Ce fut un gamin, qui, le premier, sema l’alarme de la curiosité dans l’âme des villageois.

— Venez voir ! Venez voir ! Il y a une voiture qui monte la côte, une grosse voiture sans chevaux !

Quelques campagnards, tenus au courant de l’automobilisme par le Petit Journal, conclurent judicieusement que si cette voiture montait la côte sans l’aide d’un ou de plusieurs coursiers, ce devait être une de ces voitures sans chevaux, dont les entretient parfois notre vieux camarade Pierre Giffard.

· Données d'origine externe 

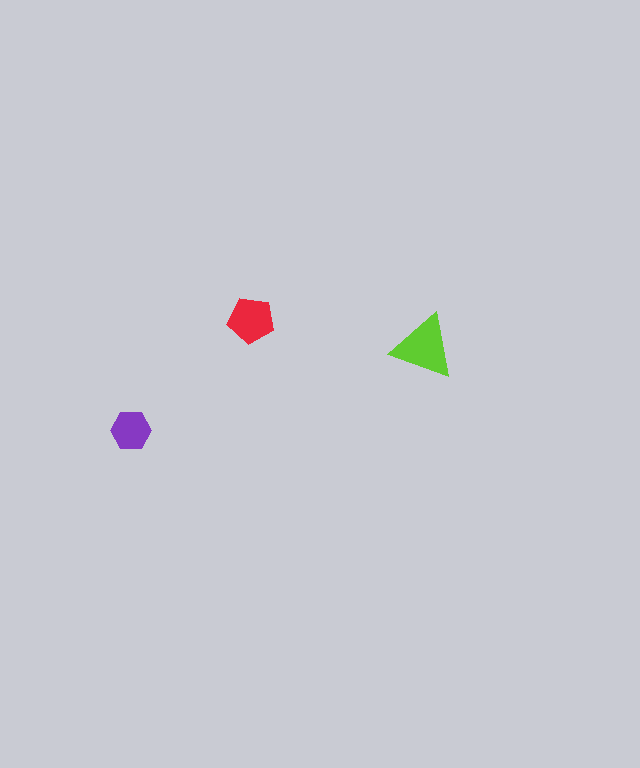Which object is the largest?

Et ils s’en allèrent au devant du moderne véhicule, lequel grimpait allègrement la rude montée de Villeneuve.

C’était une grande, grosse, énorme voiture dans le genre de celles qu’on voit aux saltimbanques et aux marchands forains.

Fraîchement peinte en claires couleurs, les cuivres tout luisants, elle resplendissait au beau soleil comme un saint-sacrement.

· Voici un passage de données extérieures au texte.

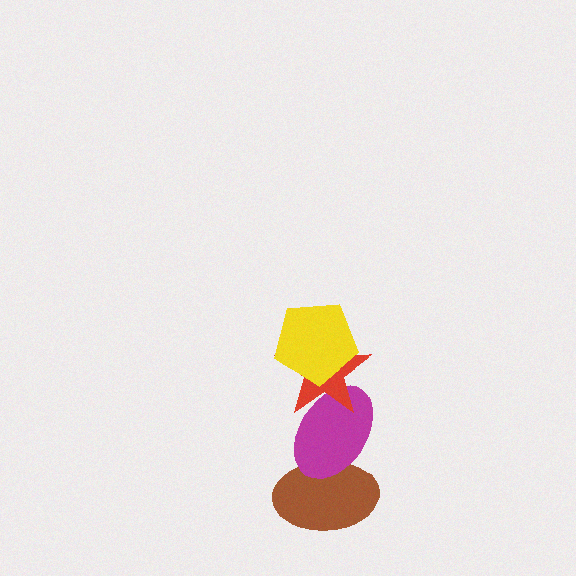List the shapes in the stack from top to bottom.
From top to bottom: the yellow pentagon, the red star, the magenta ellipse, the brown ellipse.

Bientôt, elle fut presque au haut de la côte.

Et les habitants de Villeneuve frottèrent leurs yeux, éperdument, se croyant l’objet de quelque rêve.

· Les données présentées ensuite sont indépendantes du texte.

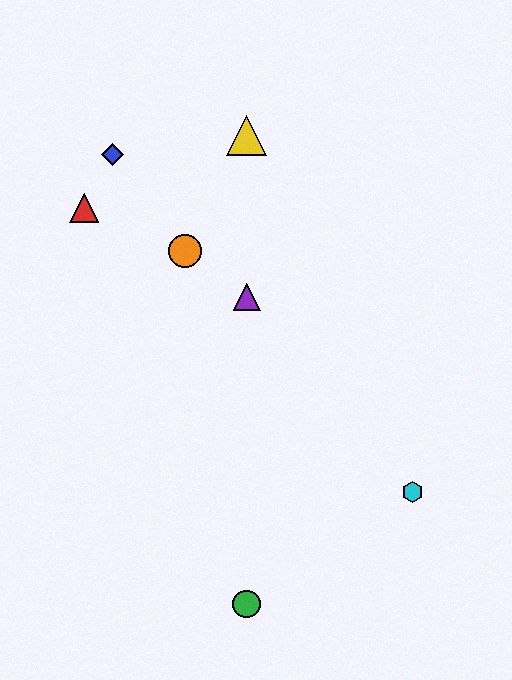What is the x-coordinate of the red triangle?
The red triangle is at x≈84.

Cette voiture, à la vérité, cette grosse voiture était bien une voiture sans chevaux, au sens strict du mot, mais elle n’était pas une voiture sans chevaux, comme on l’entend généralement.

Car elle était traînée par un chien. Un chien, un seul chien, et pas un très gros chien, encore !

Les gens de Villeneuve se sentirent les bras leur tomber du corps !

Ils se les ramassèrent mutuellement (avec un sens très vif de la solidarité), et, fatigués de s’être tant frotté les yeux, se contentèrent désormais de les écarquiller.

Un chien de moyenne taille remorquer une aussi formidable roulotte !

Eh ! parbleu, sans doute la roulotte était une roulotte pour rire, une roulotte en carton, destinée à quelque mascarade de la ville !

Hypothèse vite abolie, car on aperçut, sur la plate-forme de devant et aux fenêtres de la voiture, quatre personnes en chair et en os, deux messieurs et deux dames.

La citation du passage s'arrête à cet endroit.